I used the following to run forecast::Acf
over about 200 columns. Now I would like to generate a boxplot showing the distribution of correlation values at lag 1:36.
## a simple example
d <- data.frame(ts1 = rnorm(100), ts2 = rnorm(100))
acorr <- apply(d, 2, Acf)
What I now want is a boxplot where x-values are 1,2 and the y-values are ACF for ts1
and ts2
.
Suppose you have multiple time series stored in a data frame d
(each column is one series), we can use the following to obtain ACF up to lag 36 (nrow(d) >> 36
to make sense!):
## for data frame `d`
acfs <- sapply(d, function (u) c(acf(u, lag.max = 36, plot = FALSE)$acf)[-1])
- R base function
acf
is sufficient for the job; set lag.max = 36
and plot = FALSE
;
acf
returns a list, and we want $acf
field. Note, this is a 3D arrary, so we want to flatten it into a vector using c()
;
- ACF at lag 0 is 1 and is not of interest, so we drop it by
[-1]
;
sapply
would return a matrix, each column giving ACF for each series.

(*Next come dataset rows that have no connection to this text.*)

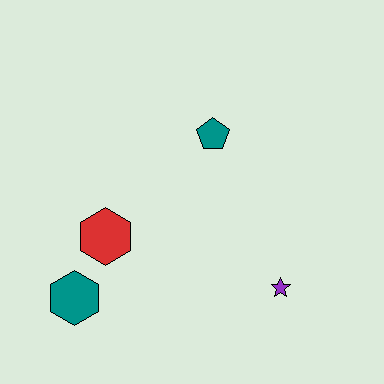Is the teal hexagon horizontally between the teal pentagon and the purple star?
No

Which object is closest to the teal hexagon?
The red hexagon is closest to the teal hexagon.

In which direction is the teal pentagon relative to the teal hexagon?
The teal pentagon is above the teal hexagon.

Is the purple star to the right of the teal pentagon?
Yes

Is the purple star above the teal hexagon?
Yes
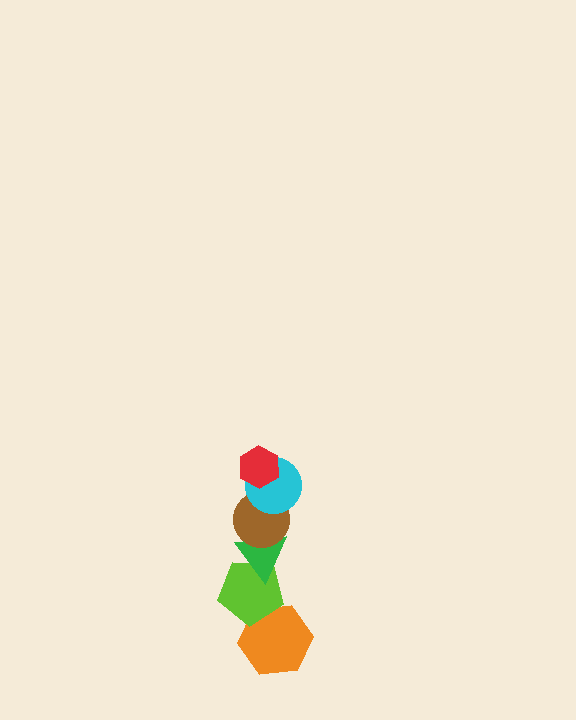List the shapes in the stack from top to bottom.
From top to bottom: the red hexagon, the cyan circle, the brown circle, the green triangle, the lime pentagon, the orange hexagon.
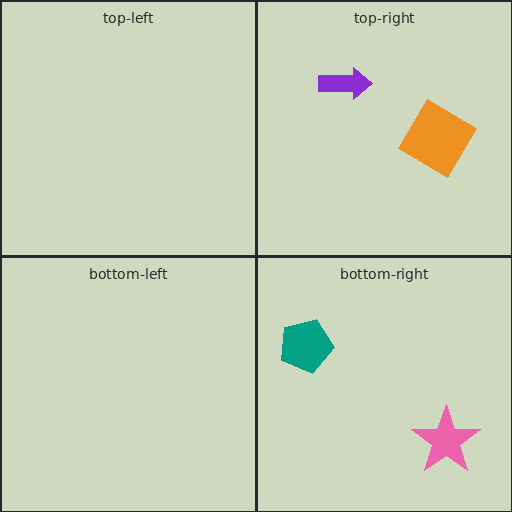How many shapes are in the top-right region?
2.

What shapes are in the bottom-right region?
The pink star, the teal pentagon.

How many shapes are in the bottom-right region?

In case you have time series stored in a matrix (either an ordinary matrix or one with "mts" class), we use apply
rather than sapply
:
## for matrix `d`
acfs <- apply(d, 2L, function (u) c(acf(u, lag.max = 36, plot = FALSE)$acf)[-1])
To produce a boxplot, simply use:
boxplot(acfs)
Why is $acf
a 3D array. Because acf
function can handle multiple time series directly. Try:
## whether `d` is data frame or matrix, it is converted to "mts" inside `acf`
oo <- acf(d, lag.max = 36, plot = FALSE)$acf
The problem is, in this case, cross-correlation (CCF) is also computed.
On the x-axis I want 1-36, not ts1
and ts2
. I need the distribution of at each lag over time series. If you can fix that your answer is very good.
Ei? Did I misread your question. Well, in that case, you just boxplot
the transpose of acfs
:
boxplot(t(acfs))